Here are a few of mine:


----------



## Patrizia (Oct 29, 2008)

where are you guys getting the skins/screensaver combos.. I LOVE the music one


----------



## Betsy the Quilter (Oct 27, 2008)

Patrizia said:


> where are you guys getting the skins/screensaver combos.. I LOVE the music one


Oh, Patrizia, hon,

check out www.decalgirls.com (or click on the affiliate link at the top).

I know you've been busy but also check out the decalgirl link here in Accessories.

Betsy


----------



## Leslie (Apr 7, 2008)

Patrizia said:


> where are you guys getting the skins/screensaver combos.. I LOVE the music one


Hi Patrizia,

Mine is the music: symphonic.
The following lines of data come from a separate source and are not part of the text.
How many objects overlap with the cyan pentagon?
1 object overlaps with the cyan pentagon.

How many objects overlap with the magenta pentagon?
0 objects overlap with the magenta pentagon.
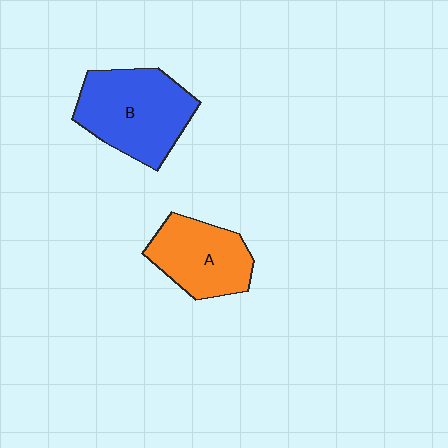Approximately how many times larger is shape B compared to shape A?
Approximately 1.3 times.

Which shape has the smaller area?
Shape A (orange).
There is a little photo essay of the whole dressing process here:

http://www.kboards.com/index.php/topic,459.0.html

L


----------



## Patrizia (Oct 29, 2008)

Sigh..

thanks to you guys I just ordered two... its an addiction.. its growing.. LOL thanks they look wonderful on your kindles.
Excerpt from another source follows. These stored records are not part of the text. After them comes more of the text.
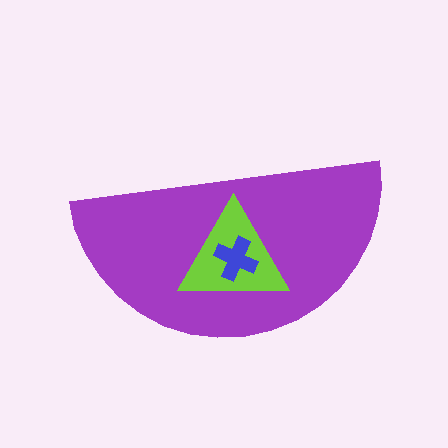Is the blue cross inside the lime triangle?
Yes.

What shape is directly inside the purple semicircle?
The lime triangle.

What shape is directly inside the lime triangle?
The blue cross.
Leslie thanks for the instructions.. I have done screen savers before but I am hoping this one is easy...


----------



## Kirstin (Oct 29, 2008)

Patrizia said:


> Sigh..
> 
> thanks to you guys I just ordered two... its an addiction.. its growing.. LOL thanks they look wonderful on your kindles


ha ha ha ha My Kindle has more accessories than I do!!


----------



## Patrizia (Oct 29, 2008)

I hear you Kirsten.. its not pretty.. if I add it up I could have probably bought several kindles in what I am paying for accessories alone.. LOL


----------



## Betsy the Quilter (Oct 27, 2008)

I'm so proud of you all...sob!

Betsy


Spoiler



Enabling Accessory Slut


----------



## Dori (Oct 28, 2008)

This is the first time I have gone to the Oberon site.  Lead me not into temptation.  My M-Edge has not even arrived yet.    They are beautiful.


----------



## Patrizia (Oct 29, 2008)

IN person they are stunning.. checkout my new post.. Oberon with corners


----------



## katiekat1066 (Nov 19, 2008)

When I heard about the new corners I immediately told my SO what I wanted for Xmas - and how much I'd like the matching purse. The purse costs almost as much as the Kindle, but I'm lusting hard. Y'all have gotten me looking at all kinds of stuff that I normally wouldn't have seen, you horrible people, you!  SO says that the purse would probably be worth it and last for years, maybe he'll get me that for Xmas  Then there's also the temptation of this lovely Amazon credit card sitting here crying out to be used some more...Get thee behind me Oberon!
<Crosses fingers>
Katiekat


----------



## Betsy the Quilter (Oct 27, 2008)

We just love Oberon here in Kindleboards accessories!  They must love us back!

Betsy


----------



## chynared21 (Oct 28, 2008)

*Wow, 25 pages...I think I've only been gone for 3 days or so  Here are some pictures of mine...Sky Dragon 






















*


----------



## cush (Oct 27, 2008)

chynared-  That's the one I have on order.  Maybe it will ship Friday.  Beautiful.


----------



## Angela (Nov 2, 2008)

Wow, what a beautiful red! Welcome back, Chyna!


----------